The second issue of Fangoria is a big improvement on the first. The overall level of writing is much improved and the horror element is becoming more pronounced as this publication inches its way towards its fright-mag destiny. However, it’s still a magazine with a divided soul at this stage — and issue #2 suffers from some noticeable growing pains.
The MVP of this issue is definitely Bob Martin. He kicks the issue off with a trifecta of fanboy-pleasing greatness. The first is an editorial where he proposes a film rating to separate films with shocking non-sex content from pornography (sadly, a wish that has yet to come true). He follows it with a nice feature on Phantasm that mixes a Don Coscarelli interview — who is as personable as always — with interesting descriptions of how the film’s memorable effects were achieved. This is followed by a nice little piece on Nosferatu: The Vampyre that was probably the first exposure many young American minds got to the work of Herzog.

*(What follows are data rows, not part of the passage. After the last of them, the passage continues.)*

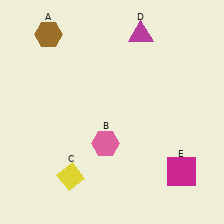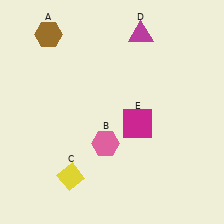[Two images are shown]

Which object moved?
The magenta square (E) moved up and to the left.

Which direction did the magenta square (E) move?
The magenta square (E) moved up and to the left.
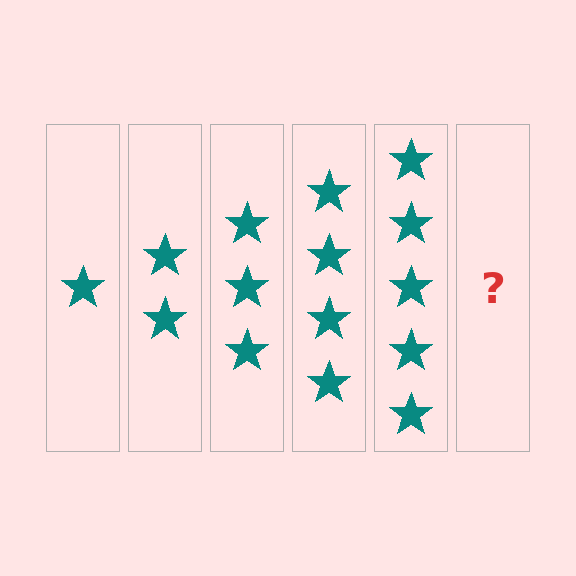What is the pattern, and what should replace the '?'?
The pattern is that each step adds one more star. The '?' should be 6 stars.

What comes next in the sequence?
The next element should be 6 stars.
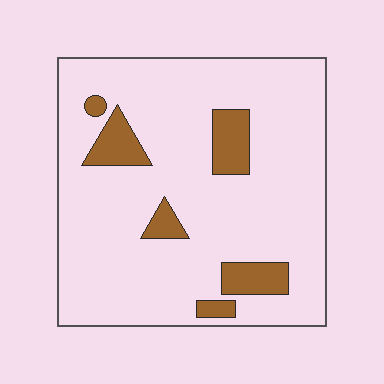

The retrospective articles in issue #2 are also quite good (this remains an enduring part of the magazine’s appeal). The first is the debut installment of a two-part Richard Matheson interview. Matheson is likeably frank, freely discussing his problems with the editing of The Incredible Shrinking Man and his bitterness over The Last Man On Earth (which he reveals was originally to have been directed by Fritz Lang!). There’s also a fascinating interview with Robert Bloch, who waxes eloquent about the why’s and wherefore’s of the horror genre, and a solid making-of piece on War Of The Worlds that goes into great detail on its visual effects.
Elsewhere, issue #2 runs into problems. The fantasy-magazine directive from the front office leads to some boring non-horror content: for example, there’s a Dr. Who feature that feels like a leftover from Starlog and unwanted talk of Saturday morning cartoons in the news section. There’s also some obvious rush-jobs that shamelessly pad out the page count: the features on Dracula (1979 version) and The Humanoid have a sloppy, rewritten-press-kit feel and there is a unabashed puff-piece that promotes the supposed excellence of the infamously lousy Prophecy.
However, the issue finishes with a few nice bits in its closing news section (once you get past that Saturday morning cartoon talk). One of the most fascinating parts of reading old film magazines is the news of projects that never came to be. There are two gems of that ilk in this issue. First, a brief chat with John Landis yields talk of Creature From The Black Lagoon and The Mummy remakes that never happened (his instincts on keeping The Mummy as a period piece were vindicated by the success of the Stephen Sommers version a few decades later). There’s also talk of War Of The Insect Gods, an unmade comedy script about mutant cockroaches invading New York that was penned by Mr. Mike himself, Michael O’Donaghue. Oh, what could have been…
In short, Fangoria #2 is about half of a good magazine. Clearly, the publishers had yet to learn that no one can serve multiple masters and still manage to do a good job. It would take a few more hits to the corporate pocketbook before they’d be willing to take chances in favor of a horror-dominant direction. In the meantime, there would be a few more issues with contents stitched together, Frankenstein-style.